When we embrace our limitedness, we’re forced into undeniable dependence on Another; the Eternal One. Paul once quipped, “I CAN DO ALL THINGS!!!!! …through Christ who strengthens me.” From the outside, Paul may look like he, himself, was one unstoppable machine of ministry; a great man of religious integrity. Gutsy. Fearless! But that would be missing the full picture. Paul embraced his limitedness. In fact, he told us that anything from his own strength was something he looked at as dung (Phil 3:2-11). Let me help you with this one. Dung is off-putting and repellent. There’s a lot of it in our backyard, now that the snow is gone, thanks to our dog. We don’t host dinner parties in the middle of the backyard this time of year. It’s offensive. That is how Paul saw his own abilities and strength; off-putting and offensive.

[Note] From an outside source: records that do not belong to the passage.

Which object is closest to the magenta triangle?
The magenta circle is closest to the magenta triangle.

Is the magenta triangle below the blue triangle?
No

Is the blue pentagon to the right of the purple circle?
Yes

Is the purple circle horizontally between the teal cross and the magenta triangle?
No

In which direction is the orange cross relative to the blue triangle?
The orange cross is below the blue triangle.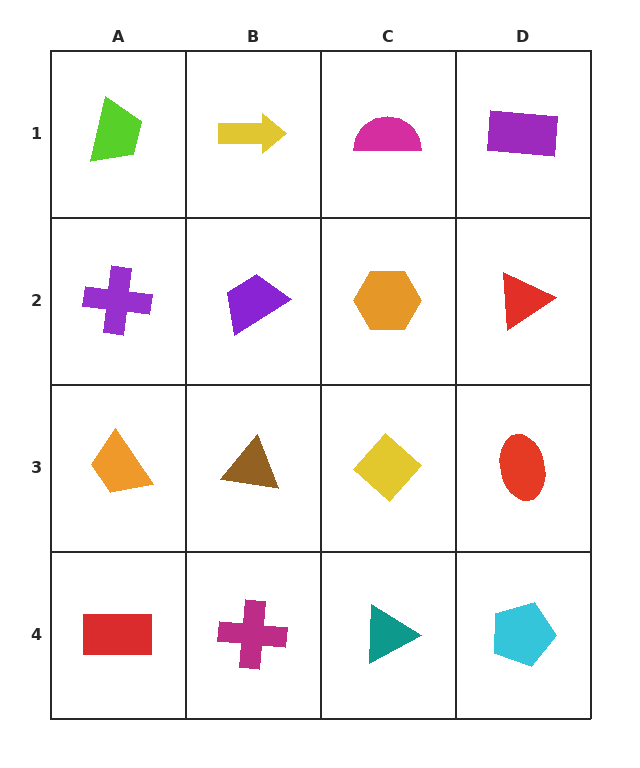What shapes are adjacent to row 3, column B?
A purple trapezoid (row 2, column B), a magenta cross (row 4, column B), an orange trapezoid (row 3, column A), a yellow diamond (row 3, column C).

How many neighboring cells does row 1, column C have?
3.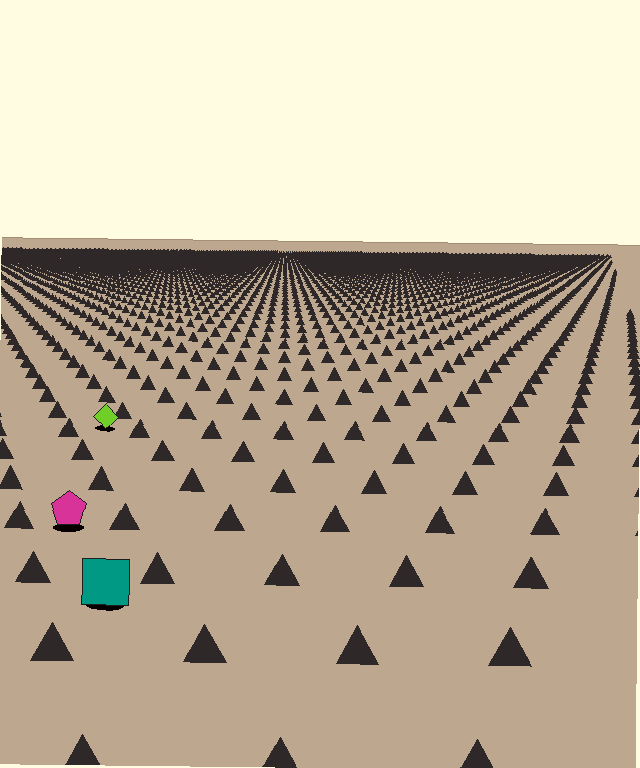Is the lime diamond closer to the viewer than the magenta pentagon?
No. The magenta pentagon is closer — you can tell from the texture gradient: the ground texture is coarser near it.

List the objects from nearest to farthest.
From nearest to farthest: the teal square, the magenta pentagon, the lime diamond.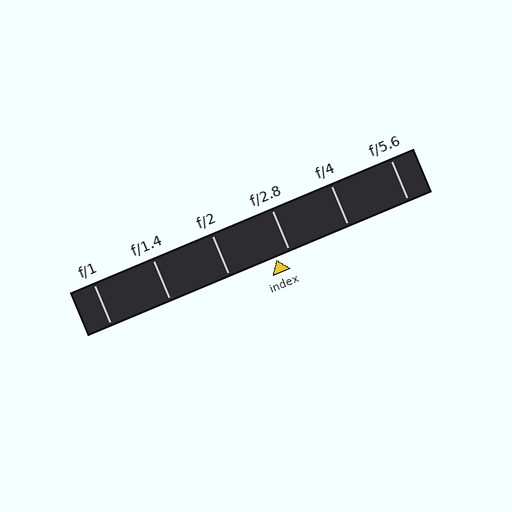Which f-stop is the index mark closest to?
The index mark is closest to f/2.8.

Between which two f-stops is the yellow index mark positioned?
The index mark is between f/2 and f/2.8.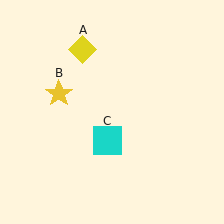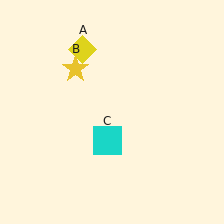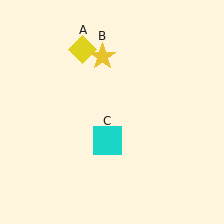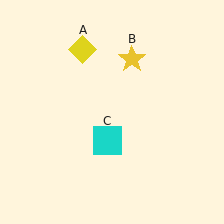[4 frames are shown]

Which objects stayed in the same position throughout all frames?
Yellow diamond (object A) and cyan square (object C) remained stationary.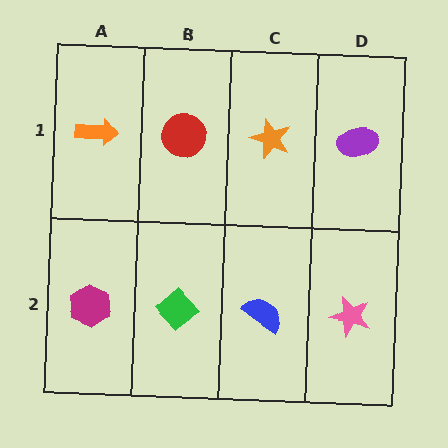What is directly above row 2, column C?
An orange star.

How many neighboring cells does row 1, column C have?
3.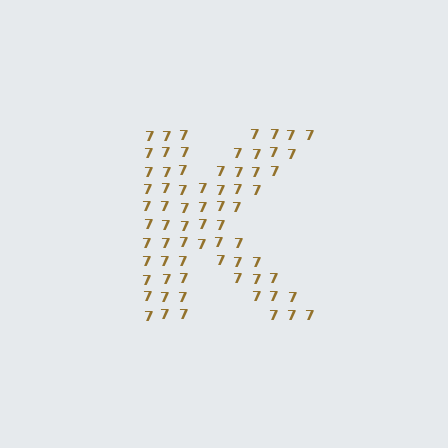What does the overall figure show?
The overall figure shows the letter K.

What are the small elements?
The small elements are digit 7's.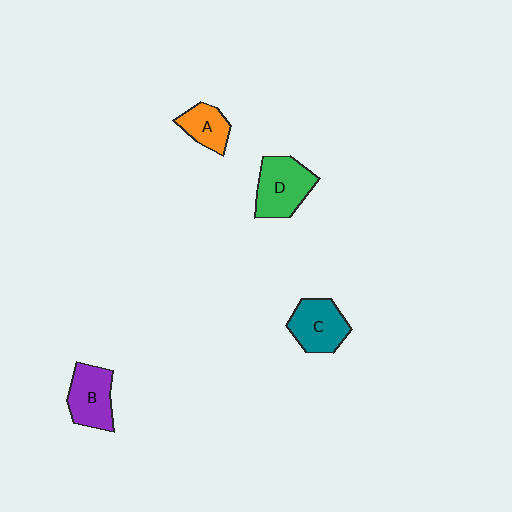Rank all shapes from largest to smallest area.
From largest to smallest: D (green), C (teal), B (purple), A (orange).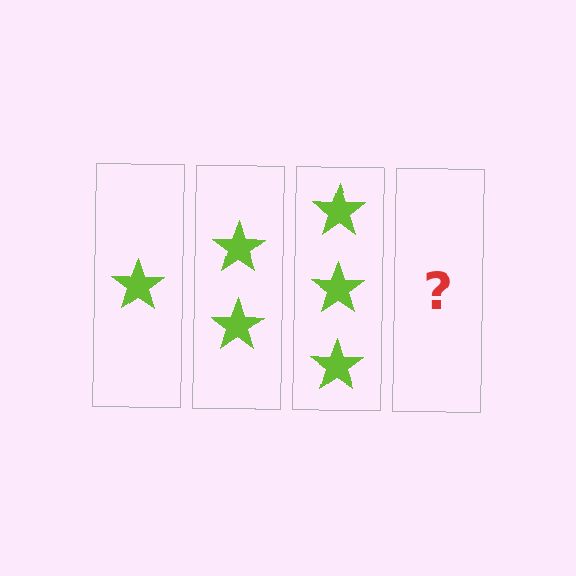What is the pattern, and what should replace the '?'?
The pattern is that each step adds one more star. The '?' should be 4 stars.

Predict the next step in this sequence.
The next step is 4 stars.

Because of that, he knew he was limited and had to become heavily dependent on the Holy Spirit. With his limits fully understood, he called on the limitless one to come. It was the Spirit of Christ at work inside Paul that made Paul unstoppable. It wasn’t Paul’s natural ability and he didn’t just happen to be this type of man. Paul “strove”… he “fought”… he “beat himself into submission”… not to be a better man but to know God; to engage God, who has no limits.

My prayer is that we grow in knowing just how very limited we are without Him; and that when we embrace our limitedness, we would become more and more dependent on God.